ANTECEDENTES Adujo la actora que presentó demanda ordinaria laboral contra la Asociación Mutualista de Protección Integral, con el fin de que fuera condenada al reconocimiento y pago de prestaciones sociales; en razón de al existencia del contrato de trabajo existente entre las partes, cuyos extremos temporales fueron del 4 de agosto de 1999 hasta el 16 de octubre de 2002.
Que del proceso conoció el Juzgado Quinto Laboral de Descongestión de Cali, que mediante sentencia del 31 de marzo de 2009, declaró prescritas las pretensiones de la demanda. En criterio de la accionante la fecha de conteo de la prescripción extintiva no fue correcta, toda vez que esta debía contarse desde el momento en que fue desvinculada de la empresa, esto es desde el 16 de octubre de 2002, por lo que tenía hasta el 16 de octubre de 2005 para presentar la demanda.

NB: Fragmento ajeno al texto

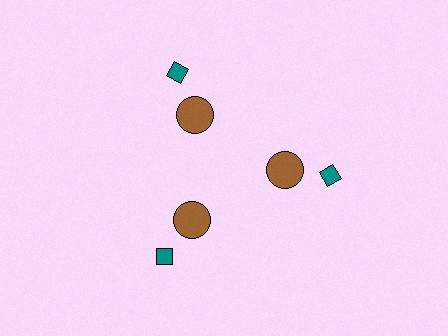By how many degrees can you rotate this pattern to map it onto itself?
The pattern maps onto itself every 120 degrees of rotation.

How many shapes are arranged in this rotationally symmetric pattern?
There are 6 shapes, arranged in 3 groups of 2.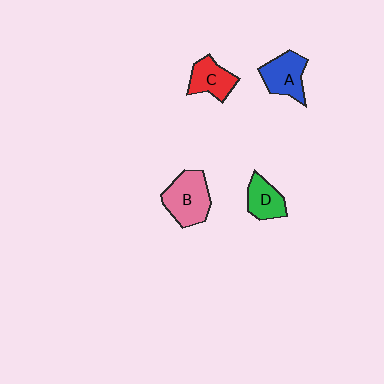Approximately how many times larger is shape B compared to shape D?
Approximately 1.6 times.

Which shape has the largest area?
Shape B (pink).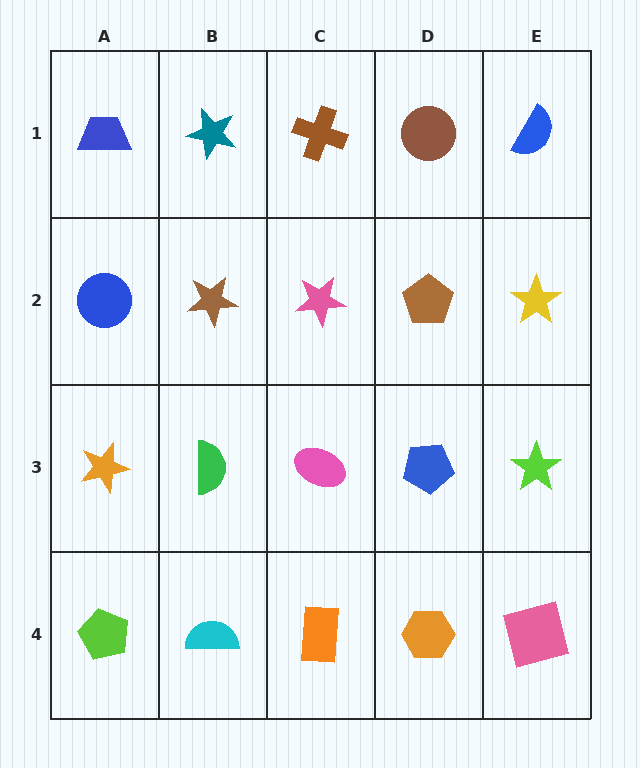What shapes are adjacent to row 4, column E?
A lime star (row 3, column E), an orange hexagon (row 4, column D).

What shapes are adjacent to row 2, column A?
A blue trapezoid (row 1, column A), an orange star (row 3, column A), a brown star (row 2, column B).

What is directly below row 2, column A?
An orange star.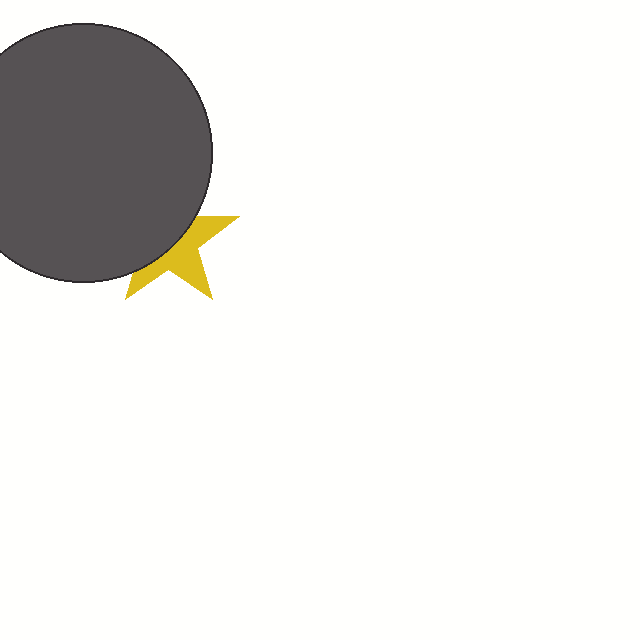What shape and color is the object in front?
The object in front is a dark gray circle.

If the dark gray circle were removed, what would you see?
You would see the complete yellow star.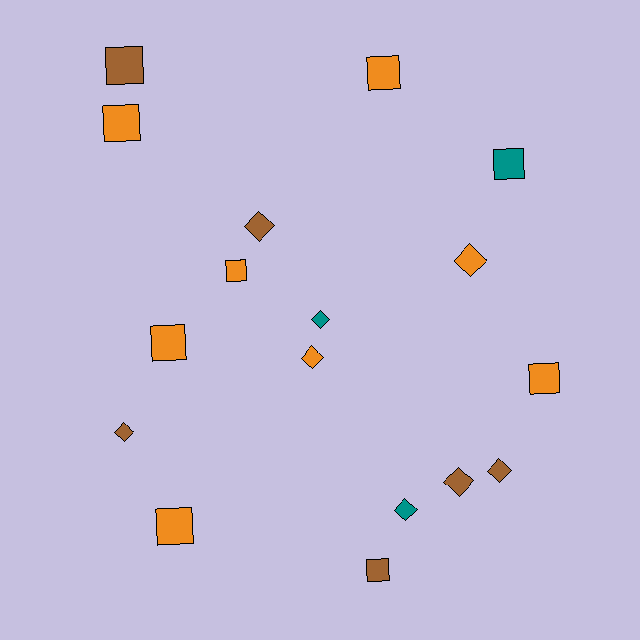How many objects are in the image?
There are 17 objects.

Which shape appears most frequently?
Square, with 9 objects.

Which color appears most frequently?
Orange, with 8 objects.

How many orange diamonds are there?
There are 2 orange diamonds.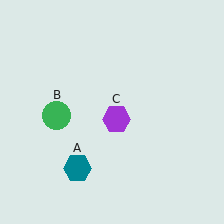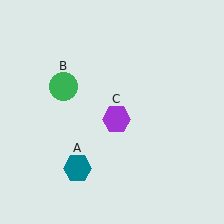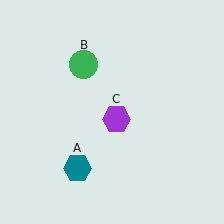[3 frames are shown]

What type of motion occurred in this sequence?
The green circle (object B) rotated clockwise around the center of the scene.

Que el error del a quo fue planteado en segunda instancia y la Sala de Descongestión Laboral, en sentencia del 15 de diciembre de 2010, lo consideró irrelevante, porque “ a partir del 16 de octubre de 2002, la demandante tenía un lapso de 3 años para incoar la acción tendiente a reclamar lo adeudado por concepto de prestaciones sociales y que al haber presentado la demanda solamente hasta el 22 de septiembre de 2005 ”, los derechos causados con anterioridad al 22 de septiembre de 2002 se hallaban prescritos.
Argumentó que la postura del juez colegiado es contradictoria, porque si se acepta que el término de prescripción se cuenta desde el momento en que se desvinculó de la empresa demandada -16 de octubre de 2002-, por qué razón el término para interponer la acción laboral se debe contar desde el 22 de septiembre de 2002. Agregó que los accionados incurrieron en vía de hecho porque sus decisiones carecieron de motivación fáctica y jurídica.
En consecuencia, acude al presente mecanismo de amparo constitucional, con el fin de que se proteja su derecho fundamental al debido proceso. Solicita que se dejen sin efecto las sentencias dictadas en primera y segunda instancia y, en su defecto, se liquiden sus prestaciones desde la fecha de terminación de su contrato de trabajo. II TRÁMITE IMPARTIDO Mediante auto proferido el pasado 5 de agosto, esta Sala de la Corte admitió la acción de tutela, ordenó notificar a los accionados e informar a los demás intervinientes en el proceso, con el fin de que en el término de un (1) día, ejercieran el derecho de defensa y contradicción. Los accionados guardaron silencio.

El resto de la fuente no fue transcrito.